I am allways, / Gentlemen / Your most obet. humble / Servant.

Thos Barclay

RC (Adams Papers); addressed: “His Excellency / John Adams Esqre. / Minister Plenipotentiary from / the United States of America / London”; internal address: “The Honb. John Adams / and / Thomas Jefferson Esquires.”; endorsed by WSS: “Morrocco July 16th. 86. / Rec’d 1st. Septr., Copies / forwarded to America & / France of the same date”; notation: “Rece’d & forwarded 31st August 1786 / for Forrest & Stoddert / Wm Pratt.” Dupl (Adams Papers). WSS’s endorsement refers to his 1 Sept. letters to John Jay and Thomas Jefferson with which he enclosed the copies ( Dipl. Corr., 1783–1789 , 3:44–45; Jefferson, Papers , 9:315–316).

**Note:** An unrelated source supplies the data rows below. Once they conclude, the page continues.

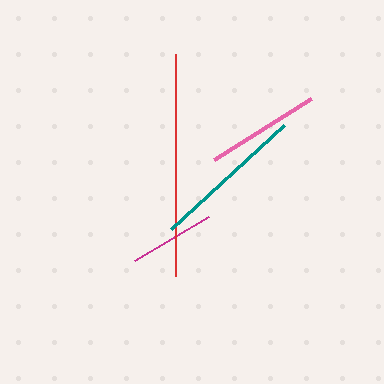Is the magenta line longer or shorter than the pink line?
The pink line is longer than the magenta line.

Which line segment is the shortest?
The magenta line is the shortest at approximately 86 pixels.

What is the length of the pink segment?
The pink segment is approximately 114 pixels long.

The Dupl was presumably the copy Barclay intended should go to Jefferson since it is addressed to him at Paris.

1.

According to Barclay, the “Effendi,” who cannot be further identified, was the “chief Officer at Court” and proved to be an obstacle to the successful conclusion of the negotiations (to the commissioners, 18 Sept., below).

2.

A talbe was a “doctor of Mahometan law,” frequently consulted by the emperor on legal affairs (Louis de Chénier, The Present State of the Empire of Morocco, 2 vols., London, 1788, 1:370).

3.

See Sidi Haj Tahar Ben Abdulhaq Fennish’s [28 June] letter, above.

4.

Ellipsis in MS.

5.

For Barclay’s much longer and more detailed account of the negotiations, see his 18 Sept. letter to the commissioners, below.

396 6.

This is Charles Adam Duff, who visited the emperor in May. He replaced the previous consul, George Payne, who had been recalled in Aug. 1785 for neglect of duty (R. Lambert Playfair and Robert Brown, “A Bibliography of Morocco, From the Earliest Times to the End of 1891,” Royal Geographical Society, Supplementary Papers, ed. John Murray, 4 vols., London, 1886–1893, 3:347).